Gavin was really great to offer, but I didn’t want to impose. “Maybe next time.”
He shrugged. “Whenever you want. It’s not like I have a whole lot going on today. I was just going to binge some shows and probably chill out with some pizza and ice cream.”
Even though Kyle was getting washed up, I really wanted to join in on Gavin’s plan tonight. “Sounds like fun.”
“I still have some rocky road in there if you want some...” he offered.
Kyle and I didn’t have any plans for tonight. I hadn’t even started to think about dinner. But Gavin was supposed to have the rest of his weekend free of us. “Tell me honestly, would we be in the way or a bother to you at all?”
Gavin laughed and gave me a hug. “You’re my best friend. You’re never going to be a bother. Now the kid, though...” I elbowed him in the ribs. “So you’re staying for dinner?”
“If you’re absolutely sure you don’t mind...”
He tugged me inside the house. “I don’t. At all. But we’re watching this show that I’ve been wanting to watch and I’m getting no complaints.”
I could live with that. “Sure thing.” I turned to our son as Kyle came out of the house. “This okay for dinner?”
“Yep.”
He was instantly back on his phone and I shook my head. Getting him that thing had not been my best move. “Thanks for letting us stay,” I told Gavin as Kyle wandered off.

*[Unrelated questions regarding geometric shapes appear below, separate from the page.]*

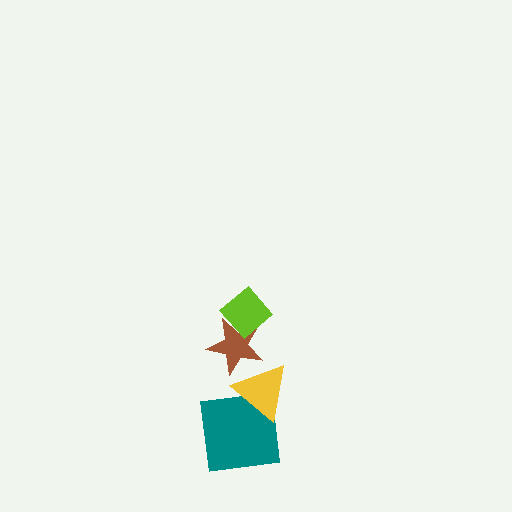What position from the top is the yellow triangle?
The yellow triangle is 3rd from the top.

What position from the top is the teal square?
The teal square is 4th from the top.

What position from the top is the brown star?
The brown star is 2nd from the top.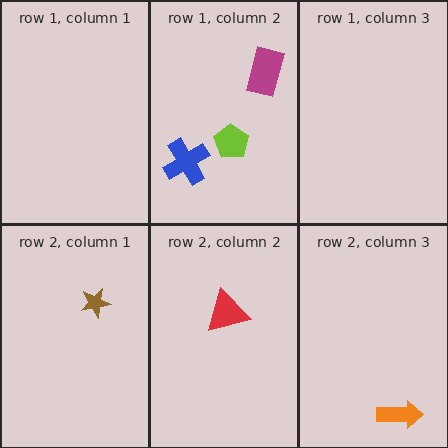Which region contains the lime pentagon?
The row 1, column 2 region.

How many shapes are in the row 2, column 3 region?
1.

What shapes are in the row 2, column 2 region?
The red triangle.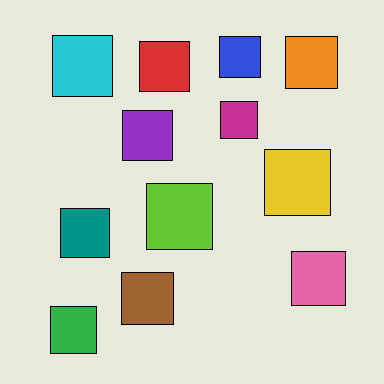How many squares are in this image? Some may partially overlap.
There are 12 squares.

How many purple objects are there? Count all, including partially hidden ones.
There is 1 purple object.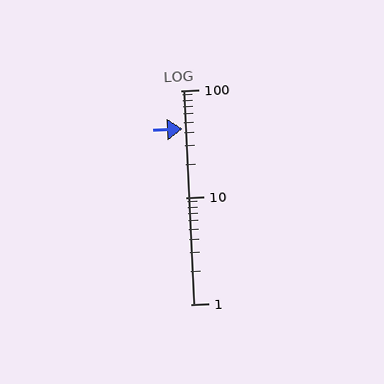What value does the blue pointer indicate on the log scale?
The pointer indicates approximately 44.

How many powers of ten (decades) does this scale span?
The scale spans 2 decades, from 1 to 100.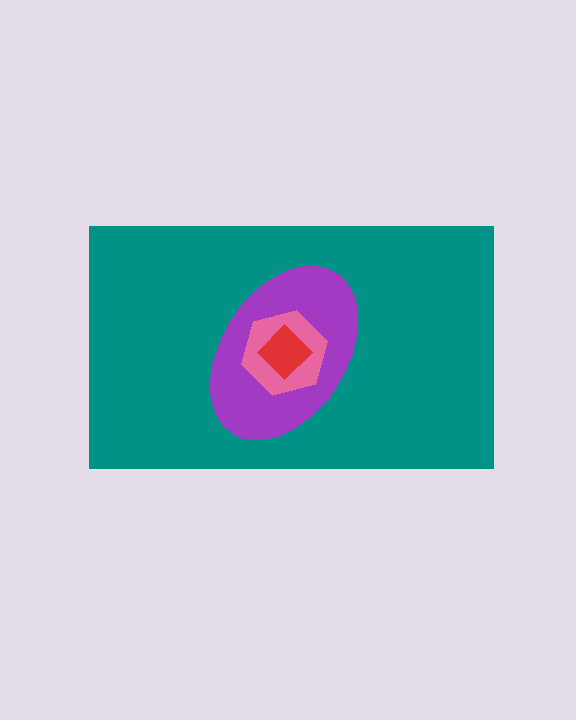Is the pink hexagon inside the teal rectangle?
Yes.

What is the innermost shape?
The red diamond.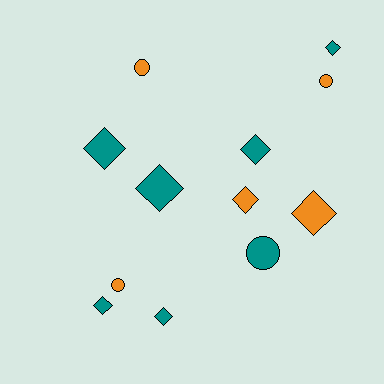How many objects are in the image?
There are 12 objects.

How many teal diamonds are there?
There are 6 teal diamonds.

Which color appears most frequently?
Teal, with 7 objects.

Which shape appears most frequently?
Diamond, with 8 objects.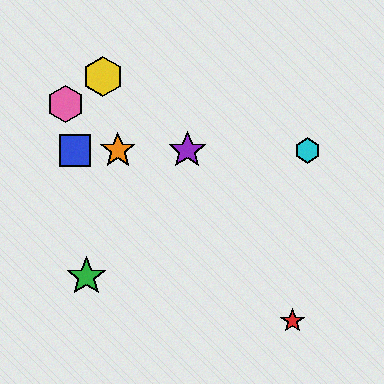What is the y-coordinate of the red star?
The red star is at y≈321.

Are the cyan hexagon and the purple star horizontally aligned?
Yes, both are at y≈150.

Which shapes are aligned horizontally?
The blue square, the purple star, the orange star, the cyan hexagon are aligned horizontally.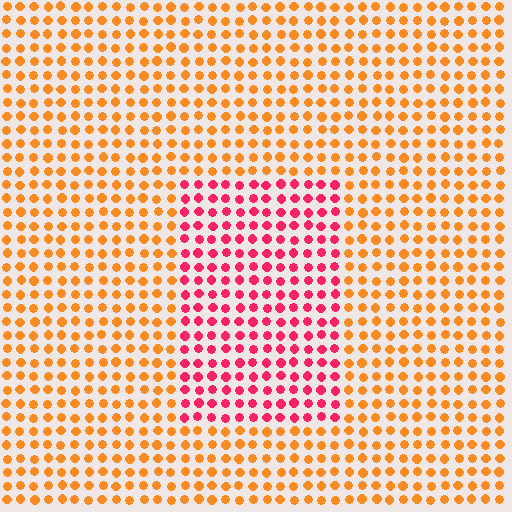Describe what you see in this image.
The image is filled with small orange elements in a uniform arrangement. A rectangle-shaped region is visible where the elements are tinted to a slightly different hue, forming a subtle color boundary.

He shot me grin and handed me a soda. “Of course.” He grabbed some magnets and put my picture up on the fridge, right next to some that Kyle had made when he was tiny. “There. It looks good on my fridge. And if anyone ever makes fun of it, you can always say that Kyle did it. No one is going to criticize the work of a six-year old.”

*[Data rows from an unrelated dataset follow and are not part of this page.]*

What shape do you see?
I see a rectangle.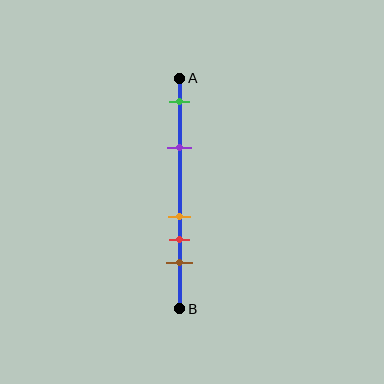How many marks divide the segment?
There are 5 marks dividing the segment.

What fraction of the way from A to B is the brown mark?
The brown mark is approximately 80% (0.8) of the way from A to B.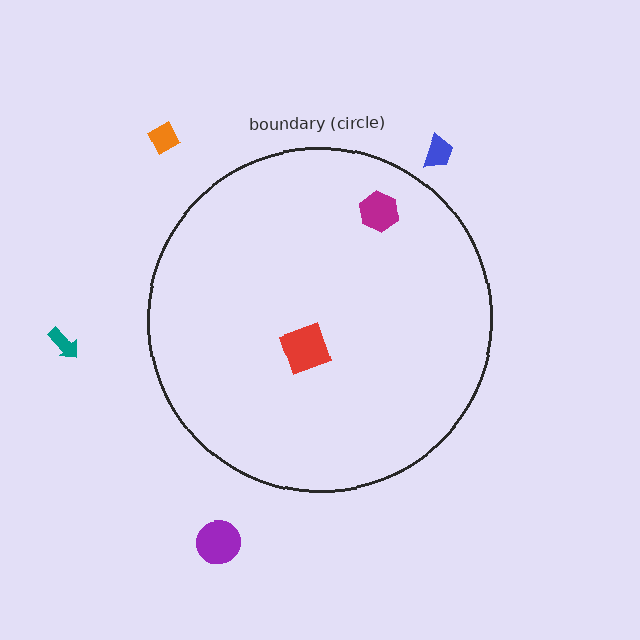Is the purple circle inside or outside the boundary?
Outside.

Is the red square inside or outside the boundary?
Inside.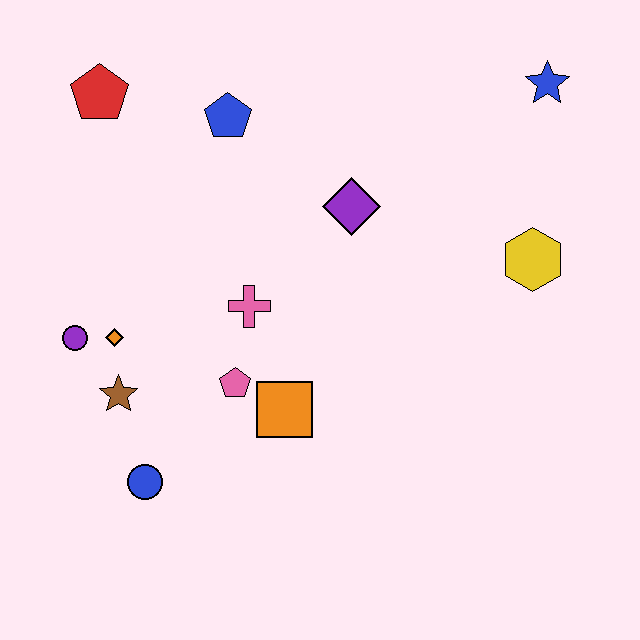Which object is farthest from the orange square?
The blue star is farthest from the orange square.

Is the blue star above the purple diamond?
Yes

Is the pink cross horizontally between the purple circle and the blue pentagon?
No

Well, he did have a point there. I still stuck my tongue out at him.
Chapter Three
Lyssa
I was surprised to see Dion awake when I got home. We shared an apartment, though he was hardly ever there, which made us great roommates. “Hey. You didn’t get in until late morning. I thought you’d still be sleeping,” I said as I put my things down.

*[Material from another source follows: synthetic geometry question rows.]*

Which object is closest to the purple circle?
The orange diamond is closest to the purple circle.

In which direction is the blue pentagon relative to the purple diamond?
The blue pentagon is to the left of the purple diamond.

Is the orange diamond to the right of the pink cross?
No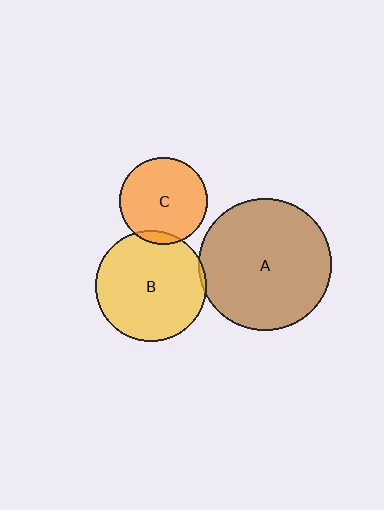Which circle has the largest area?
Circle A (brown).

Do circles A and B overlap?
Yes.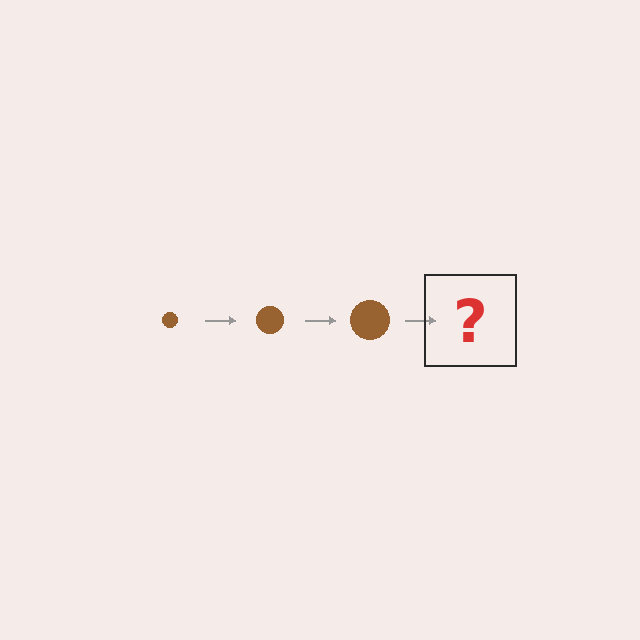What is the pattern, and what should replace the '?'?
The pattern is that the circle gets progressively larger each step. The '?' should be a brown circle, larger than the previous one.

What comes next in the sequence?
The next element should be a brown circle, larger than the previous one.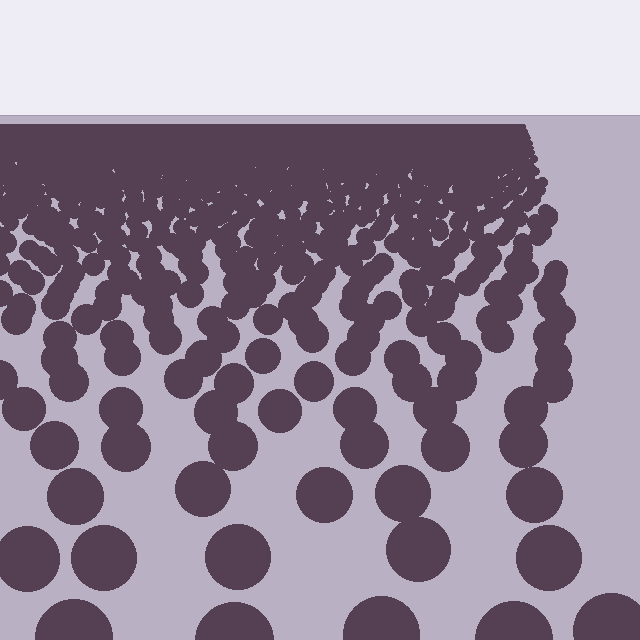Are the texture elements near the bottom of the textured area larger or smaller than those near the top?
Larger. Near the bottom, elements are closer to the viewer and appear at a bigger on-screen size.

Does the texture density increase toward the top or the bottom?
Density increases toward the top.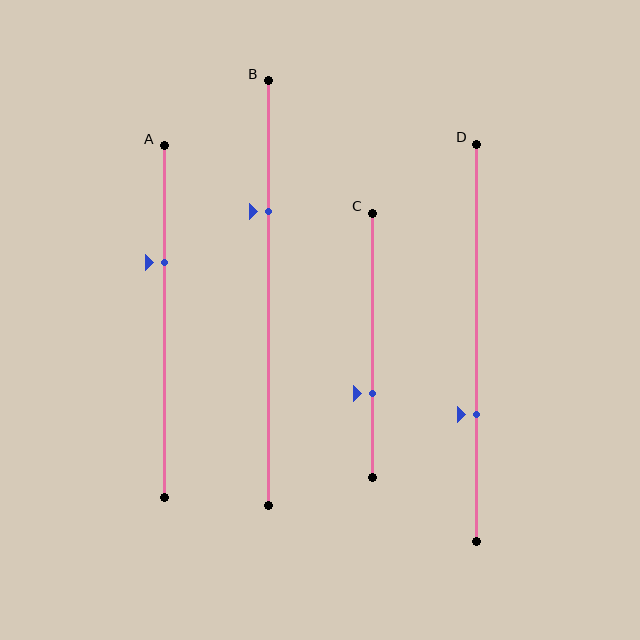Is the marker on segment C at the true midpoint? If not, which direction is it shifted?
No, the marker on segment C is shifted downward by about 18% of the segment length.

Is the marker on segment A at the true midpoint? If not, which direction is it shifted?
No, the marker on segment A is shifted upward by about 17% of the segment length.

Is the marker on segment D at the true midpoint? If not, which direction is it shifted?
No, the marker on segment D is shifted downward by about 18% of the segment length.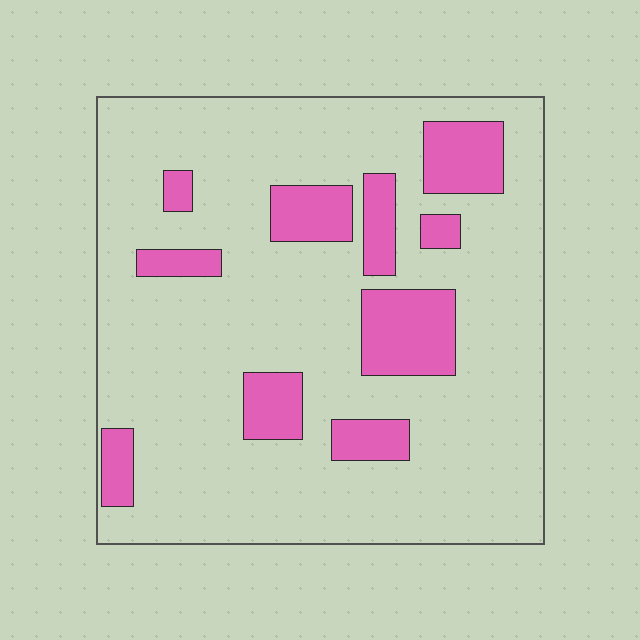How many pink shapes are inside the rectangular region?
10.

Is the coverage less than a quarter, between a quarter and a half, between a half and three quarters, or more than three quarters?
Less than a quarter.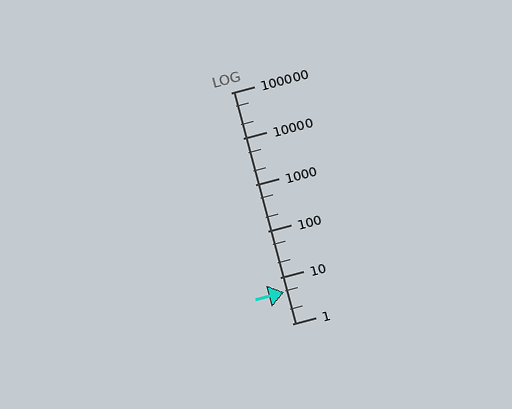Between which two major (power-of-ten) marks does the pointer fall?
The pointer is between 1 and 10.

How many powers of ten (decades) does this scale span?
The scale spans 5 decades, from 1 to 100000.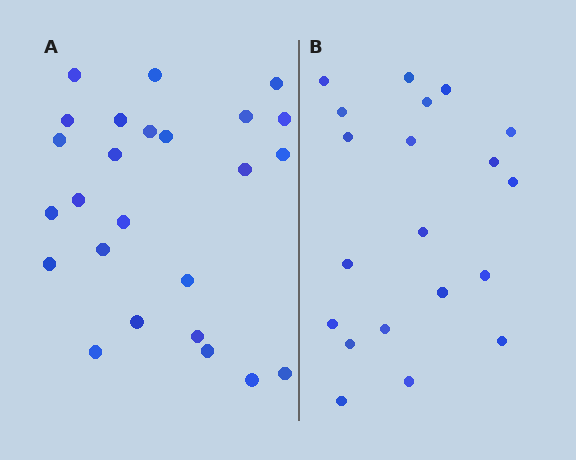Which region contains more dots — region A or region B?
Region A (the left region) has more dots.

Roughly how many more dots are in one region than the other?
Region A has about 5 more dots than region B.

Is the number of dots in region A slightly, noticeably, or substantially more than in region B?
Region A has noticeably more, but not dramatically so. The ratio is roughly 1.2 to 1.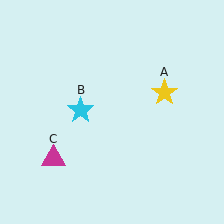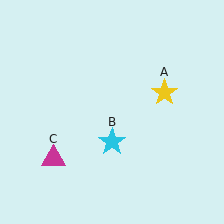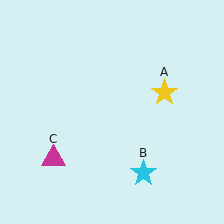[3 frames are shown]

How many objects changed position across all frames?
1 object changed position: cyan star (object B).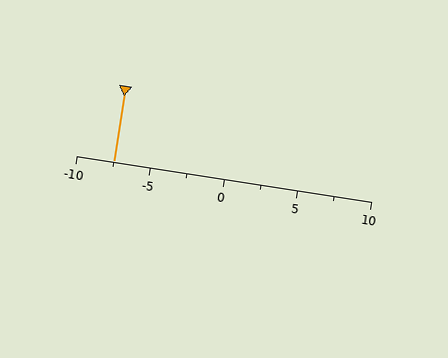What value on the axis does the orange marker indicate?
The marker indicates approximately -7.5.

Dion was bleary eyed, unshaven, and clearly exhausted. “Neighbors had a fight, I could hear it through the walls and I couldn’t get back to sleep. I’m going to try again in a bit. I wish one of them would just leave already. Why do people insist on staying miserable in place?”
I shrugged. I had no good answer for him, or any answer at all really. “How was work last night?”
“Okay, f
or the most part. I’m getting burnt out, though. I know sixty-hour weeks aren’t supposed to kill me, but I don’t want my gravestone to say ‘Here lies Dion, he worked a lot at a nursing home at night for most of his adult life and died before thirty. He did nothing else because he had no time or energy for it.’”
I came over and put my arm around his shoulders, and he laid his head against me. “I know, baby. You need a break.” He could afford one too, but the nursing home was so understaffed that he wouldn’t get one anytime soon.
“I really, really do.” He sighed and closed his eyes. “How was the class? Should I have gone?”
In his condition he would have fallen asleep. “It was good. You can go to the next one. A pretty woman sat down next to me. She’s a mom. Probably about my age. She likes donuts. I got her number.”
“Ooooo.”
I snorted. “It’s not like that. Maybe we’ll get coffee or something soon.”
“Right...coffee is code for sex. I see how it is. You go get your lesbian thing on.”
I highly doubted that would happen. “No, more like just a cup of coffee. She’s got a teenage son. I...well, I have no experience with kids but maybe she and I could be friends or something. I really need a female friend.”
Dion snorted. “Yeah, you do. I mean, I can sort of help, but I’m never going to be feminine enough to fill that gap for you. But maybe this woman can. What’s her name?”
“Cindy.” I didn’t tell him about the women who had stared at me, or those who had refused to sit next to me. He didn’t need to know about all that. He just needed to know I’d had fun out there.
Dion got up and rubbed his face. “I’m going to try to head back to bed. See you later?”